# Who takes the longest to complete the Kaggle Survey? ⏱️

#### This is somewhat of a joke notebook. I was just curious to see if certain groups take longer to fill out the survey compared to others. To make it even more joke-worthy, the figures use Comic Sans MS as the font. 😅

#### A few things to note:
- There are a few values that are extremely high, skewing the mean. Whenever I make comments, I am referring to the median. 

- Because there are a wide range of values, a log scale is used.

- Time is in seconds, and for reference. 3600 seconds = 1 hour, 86.4k seconds = 1 day. 

- For exact values, hover over the points.

- Figures should be color-blind friendly

In [None]:
import pandas as pd
import numpy as np
import plotly.express as px
from plotly.offline import init_notebook_mode
import plotly.graph_objects as go
init_notebook_mode(connected=True)
pd.set_option('display.max_columns', 5000)
import warnings
warnings.filterwarnings("ignore")

df = pd.read_csv("../input/kaggle-survey-2021/kaggle_survey_2021_responses.csv")
columns = df.iloc[0, :]
df = df.iloc[1:, :]
df.columns = columns

In [None]:
dur_col = "Duration (in seconds)"

df[dur_col] = df[dur_col].astype(int)

fig = px.histogram(df, x=dur_col, log_y=True, title="Histogram of Time to Complete Survey")
fig.add_vline(x=86400,annotation_text="1 day", annotation_position="top right",
              opacity=0.5, line_width=2, line_dash="dot")
fig.add_vline(x=604800,annotation_text="1 week", annotation_position="top right",
              opacity=0.5, line_width=2, line_dash="dot")
fig.add_vline(x=604800*2,annotation_text="2 weeks", annotation_position="top right",
              opacity=0.5, line_width=2, line_dash="dot")
fig.add_vline(x=604800*3, annotation_text="3 weeks", annotation_position="top right",
              opacity=0.5, line_width=2, line_dash="dot")
fig.add_vline(x=2592000,annotation_text="30 days", annotation_position="top left",
              opacity=0.5, line_width=2, line_dash="dot")
fig.update_layout(
            font=dict(
            family="Comic Sans MS",
            size=18,
        )
    )
fig.show()

In [None]:
durations = df[dur_col].sort_values()

values = np.logspace(2, 7, num=1000)
sums = [(durations < val).sum() for val in values]
fracs = [x/len(df) for x in sums]

frac_col = "Fraction of respondents <br>that completed the survey"

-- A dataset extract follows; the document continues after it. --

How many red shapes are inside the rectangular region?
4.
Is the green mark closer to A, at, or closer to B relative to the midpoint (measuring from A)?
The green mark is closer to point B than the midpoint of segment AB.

frac_df = pd.DataFrame(data={dur_col: values, frac_col: fracs})

fig = px.line(frac_df, x=dur_col, y=frac_col, log_x=True, title="Fraction of respondents that completed <br>the survey under a certain amount of time")
fig.add_vline(x=np.log10(600),annotation_text="10'", annotation_position="bottom left",
              opacity=0.5, line_width=0, line_dash="dot")
fig.add_vline(x=600, opacity=0.5, line_width=2, line_dash="dot")
fig.add_vline(x=np.log10(1800),annotation_text="30'", annotation_position="bottom left",
              opacity=0.5, line_width=0, line_dash="dot")
fig.add_vline(x=1800, opacity=0.5, line_width=2, line_dash="dot")
fig.add_vline(x=np.log10(3600),annotation_text="1 hour", annotation_position="bottom right",
              opacity=0.5, line_width=0, line_dash="dot")
fig.add_vline(x=3600, opacity=0.5, line_width=2, line_dash="dot")
fig.add_vline(x=np.log10(86400),annotation_text="1 day", annotation_position="bottom left",
              opacity=0.5, line_width=0, line_dash="dot")
fig.add_vline(x=86400, opacity=0.5, line_width=2, line_dash="dot")
fig.add_vline(x=np.log10(604800),annotation_text="1 wk", annotation_position="bottom left",
              opacity=0.5, line_width=0, line_dash="dot")
fig.add_vline(x=604800, opacity=0.5, line_width=2, line_dash="dot")
fig.add_vline(x=np.log10(2592000),annotation_text="30 days", annotation_position="bottom right",
              opacity=0.5, line_width=0, line_dash="dot")
fig.add_vline(x=2592000, opacity=0.5, line_width=2, line_dash="dot")
fig.update_layout(
            font=dict(
            family="Comic Sans MS",
            size=18,
        )
    )
fig.show()

In [None]:
age_col = "What is your age (# years)?"


def create_chart(df, groupby, other_col, x, y, color, symbol, title, log_y=True, log_x=False, sort_values=None, labels=None, **kwargs):
    
    metrics = ["count", "mean", "median", "std"]
    grouped = df.groupby(groupby, as_index=False)[other_col].agg(metrics).reset_index()
    melted = pd.melt(grouped, id_vars=[groupby], value_vars=metrics, var_name="metric", value_name="value")
    if sort_values:
        melted = melted.sort_values(**sort_values)
    
    if labels:
        labels = {"value": "Time to complete survey (seconds)", **labels}
    else:
        labels = {"value": "Time to complete survey (seconds)"}
    fig = px.scatter(melted, x=x, y=y, color=color, symbol=symbol,title=title, log_y=log_y, log_x=log_x, labels=labels, **kwargs)
    fig.update_traces(marker=dict(size=15,
                              line=dict(width=1,
                                        color='black')))
    fig.update_layout(
            font=dict(
            family="Comic Sans MS",
            size=18,
        )
    )
    return fig

create_chart(df=df, groupby=age_col, other_col=dur_col, x=age_col, y="value", color="metric", symbol="metric", title="Time to Complete by Age Group<br><sup>Almost monotonically increasing with age</sup>").show()

In [None]:
gender_col = "What is your gender? - Selected Choice"

labels = {
    gender_col: "What is your gender?"
}

create_chart(df=df, groupby=gender_col, other_col=dur_col, x=gender_col, y="value", color="metric", symbol="metric", title="Time to Complete by Gender", labels=labels).show()

In [None]:
country_col = "In which country do you currently reside?"

country_map = {
    "Iran, Islamic Republic of...": "Iran",
    "United States of America": "United States",
    "United Kingdom of Great Britain and Northern Ireland": "UK and Northern Ireland"
}

df[country_col] = [country_map.get(x,x) for x in df[country_col]]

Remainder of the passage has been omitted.